The problem for ACT is that the parties small Government, anti-authorities ideals clash heavily with the reactionary nature of groups like the Sensible Sentencing Trust.
Cards on the table time, groups like the Sensible Sentencing Trust repulse me, they use cheap and empty populist rhetoric to advance policies that evidence repeatedly shows not only don’t help keep crime rates down, but in fact make them worse. They are ideologues in the worst sense of the word, inflexible, unwilling to listen to reason and always quick to reach for the “soft on crime” label of anyone who disagrees. They dumb down the public discourse, cheapen debates over justice policy and the result is bad laws that can’t protect New Zealanders.
So what happens when a rabidly pro-freedom, pro rights party gets into bed with an authoritarian lobby group?
Embarrassingly Public Party Infighting. Sigh.
The most recent fissure amongst ACT’s base has been about the so-called “Gang-patch” bill; a hard right anti-gang law that seeks to outlaw the wearing of gang patches. From a legal perspective, the law is worrying, as it raises serious issues around guilt by association and has been attacked by civil liberties groups as a violation of the right to freedom of association. Many ACTivists (see what I did there?) have been up in arms over the “last bastion of freedom in New Zealand” supporting something they see as so ignorant of peoples rights. ACT Leader Rodney Hide himself once previously decried the bill as “rubbish”. ACT blogs sport headlines such as “ACTually authoritarian?”

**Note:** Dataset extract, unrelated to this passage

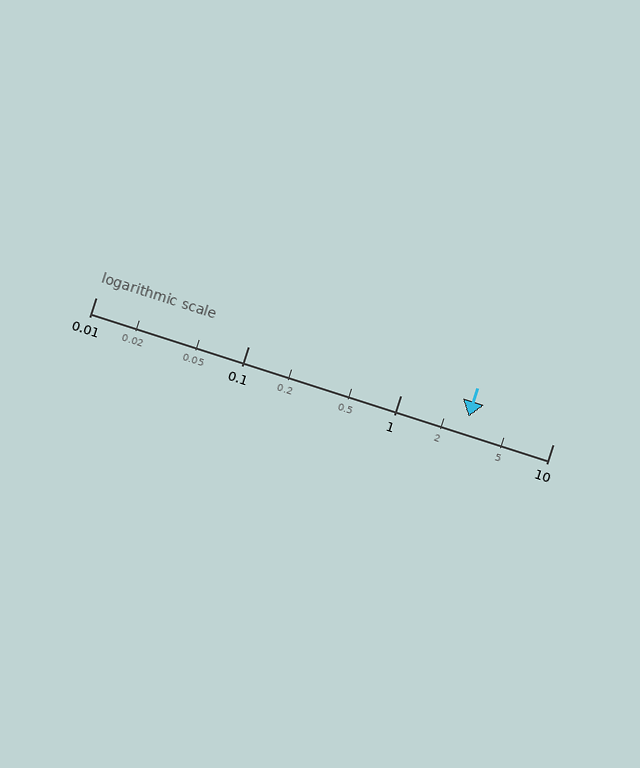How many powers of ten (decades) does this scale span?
The scale spans 3 decades, from 0.01 to 10.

ACT, like a lot of minor parties does a lot of good in that it brings attention to important issues that are often overlooked. During last year’s election for example when both National and Labour were coming up with increasingly unrealistic spending plans, it was ACT who was pushing for fiscal responsibility. However by aligning themselves with the far right on social issues, they risk loosing their credibility on issues of rights and freedom, something so central to the party’s success. How is it acceptable that an MP for a libertarian party to be saying things in public such as “Alter the Bill of Rights Act. We’ve got too hung up on people’s rights”?
If ACT can’t find a way to reconcile the two sides of the party, things could get very messy, and for a part facing stiff battles over getting things like its Three Strikes Law and Taxpayers Bill of Rights passed, unity and the support of the grassroots is something they cannot afford to loose.